Home - Estonia Country Commercial Guide
Doing Business in Estonia:
A Country Commercial Guide for U.S. Companies
Chapter 1:
Doing Business In Estonia
Market Overview
Market Challenges
Market Opportunities
Market Entry Strategy
Market Overview
Since regaining independence in 1991, Estonia has transformed itself into a highly motivated and dynamic center of commerce. The business environment has blossomed, thanks mainly to the stability of the political situation and the sound economic policies of the government. Estonia achieved its overriding foreign policy goals of the past decade when it acceded to NATO in March 2004 and the European Union in May 2004.
After enjoying double digit growth in recent years, 2007 GDP growth slowed to 7.3% and is expected to be around 4.3% in 2008 (Bank of Estonia estimate from October 2007). Prices are decreasing in the real estate sector, and there are signs of a slowdown in private consumption growth. Rising prices of non-domestic goods, especially food, both from the EU and imported from third countries, have pushed inflation to 6.3%. If the economy develops according to forecasts underlying the state budget, the government's 2008 budget should remain in a surplus of at least 2% of GDP.
Being a small country of 1.4 million, Estonia relies for commercial success, on its greatest natural asset -- location. Estonia lies just south of Finland and across the Baltic Sea from Sweden. To the east is the huge potential market of northwest Russia. After Estonia regained its independence in 1991, Russia imposed a non-favorable tariff regime for Estonian imports, which caused most local businesses to shift their export markets to European countries. This situation began to change after May 1, 2004, when Estonia joined the EU, and Russia lifted its double-tariff regime on Estonian products.

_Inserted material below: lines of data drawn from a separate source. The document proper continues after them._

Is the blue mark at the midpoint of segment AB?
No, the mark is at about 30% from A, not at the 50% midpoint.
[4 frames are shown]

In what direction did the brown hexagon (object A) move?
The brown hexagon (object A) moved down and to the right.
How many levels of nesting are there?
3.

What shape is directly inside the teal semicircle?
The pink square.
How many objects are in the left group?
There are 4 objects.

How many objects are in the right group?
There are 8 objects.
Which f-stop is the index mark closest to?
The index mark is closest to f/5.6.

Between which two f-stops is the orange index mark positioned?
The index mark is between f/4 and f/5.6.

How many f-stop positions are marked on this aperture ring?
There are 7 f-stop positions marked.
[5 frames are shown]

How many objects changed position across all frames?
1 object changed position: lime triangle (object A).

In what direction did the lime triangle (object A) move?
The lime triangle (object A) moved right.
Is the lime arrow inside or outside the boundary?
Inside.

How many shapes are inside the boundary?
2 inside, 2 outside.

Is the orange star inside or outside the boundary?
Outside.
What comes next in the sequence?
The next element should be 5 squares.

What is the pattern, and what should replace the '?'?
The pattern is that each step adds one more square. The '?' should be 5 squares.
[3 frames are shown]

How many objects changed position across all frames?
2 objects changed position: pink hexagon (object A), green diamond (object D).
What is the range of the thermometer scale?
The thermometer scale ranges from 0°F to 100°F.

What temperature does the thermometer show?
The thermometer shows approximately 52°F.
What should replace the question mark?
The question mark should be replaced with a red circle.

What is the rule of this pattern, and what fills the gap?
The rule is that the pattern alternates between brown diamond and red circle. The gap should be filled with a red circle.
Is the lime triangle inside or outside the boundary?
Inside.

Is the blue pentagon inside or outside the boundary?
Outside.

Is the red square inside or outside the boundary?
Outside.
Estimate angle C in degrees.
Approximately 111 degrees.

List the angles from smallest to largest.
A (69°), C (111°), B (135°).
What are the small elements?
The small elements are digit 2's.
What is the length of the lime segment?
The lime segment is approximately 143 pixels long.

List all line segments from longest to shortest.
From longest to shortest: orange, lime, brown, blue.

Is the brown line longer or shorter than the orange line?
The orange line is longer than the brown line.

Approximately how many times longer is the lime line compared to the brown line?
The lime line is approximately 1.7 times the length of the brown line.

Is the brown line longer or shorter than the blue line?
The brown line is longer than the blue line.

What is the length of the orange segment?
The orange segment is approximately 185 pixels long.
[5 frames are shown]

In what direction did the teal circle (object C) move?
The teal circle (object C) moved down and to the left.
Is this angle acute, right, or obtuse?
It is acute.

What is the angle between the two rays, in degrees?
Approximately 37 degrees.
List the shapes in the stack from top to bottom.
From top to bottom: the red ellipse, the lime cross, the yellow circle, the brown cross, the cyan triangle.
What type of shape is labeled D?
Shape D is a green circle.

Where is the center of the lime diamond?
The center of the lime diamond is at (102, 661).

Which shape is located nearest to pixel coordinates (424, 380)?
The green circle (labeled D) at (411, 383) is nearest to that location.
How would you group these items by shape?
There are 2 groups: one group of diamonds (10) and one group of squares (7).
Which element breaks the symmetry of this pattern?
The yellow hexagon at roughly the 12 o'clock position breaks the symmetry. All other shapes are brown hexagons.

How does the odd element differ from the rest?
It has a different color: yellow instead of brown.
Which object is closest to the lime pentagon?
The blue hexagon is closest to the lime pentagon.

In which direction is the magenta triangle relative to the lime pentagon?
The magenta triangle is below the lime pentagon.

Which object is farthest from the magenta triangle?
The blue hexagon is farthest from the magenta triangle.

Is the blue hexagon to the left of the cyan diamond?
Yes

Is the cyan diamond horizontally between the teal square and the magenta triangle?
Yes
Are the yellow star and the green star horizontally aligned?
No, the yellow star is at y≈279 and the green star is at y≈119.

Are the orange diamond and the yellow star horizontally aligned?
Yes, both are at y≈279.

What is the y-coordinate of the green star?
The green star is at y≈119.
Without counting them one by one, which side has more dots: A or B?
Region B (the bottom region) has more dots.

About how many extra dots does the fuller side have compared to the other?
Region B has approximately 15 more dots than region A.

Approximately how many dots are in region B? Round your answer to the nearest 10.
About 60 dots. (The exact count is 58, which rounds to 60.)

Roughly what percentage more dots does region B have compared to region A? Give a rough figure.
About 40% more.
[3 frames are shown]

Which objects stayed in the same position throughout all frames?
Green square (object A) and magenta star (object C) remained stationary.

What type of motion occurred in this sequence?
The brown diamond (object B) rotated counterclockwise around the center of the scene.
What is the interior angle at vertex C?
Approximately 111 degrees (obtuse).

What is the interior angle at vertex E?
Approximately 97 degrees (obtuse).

This has increased considerably the level of Estonian business interest toward the Russian market. Estonia's membership in the EU has increased Russian business interest in Estonia as well. Sound, liberal economic policies and an excellent business climate have ensured high levels of foreign direct investment (FDI) in Estonia. Companies partly or wholly owned by foreigners account for one-third of Estonian GDP and over 50 percent of the country's exports. Scandinavian countries are the largest foreign direct investors in Estonia. Sweden has 40% of the total, followed by Finland with 25%, and the Netherlands with 5%. The United States accounts for 1.7% of foreign direct investment stock. (10th overall)
According to the U.S. Census, in 2007 the principal imports from the United States were mineral fuel, electric apparatus, measuring and testing instruments, audio-visual equipment, passenger cars, , and medical equipment. Estonian membership in the EU has not had major bilateral trade implications for the United States, although this membership is disadvantageous for some U.S. exports. Estonia's main trading partners are Finland, Sweden, Germany and Russia. The U.S. share in trade is around 1%.
Market Challenges
Estonia has a small domestic market - 1.36 million people.
The primary competition for American companies in the Estonian marketplace are European, especially Finnish and Swedish companies.
Estonia's dynamic and rapidly expanding economy is quickly exhausting the ability of the country's small population to provide labor. The signs of a tight labor market are already present - low unemployment, rapidly rising wages, increased worker turnover and shortages in public and service sectors.
Market Opportunities
Estonia's business attitude towards the United States is positive and business relations between the United States and Estonia are increasingly significant. Over the next several years, major growth is likely in services, especially in the telecommunications, financial, transportation and energy sectors.
Market Entry Strategy
All market entry strategies are applicable.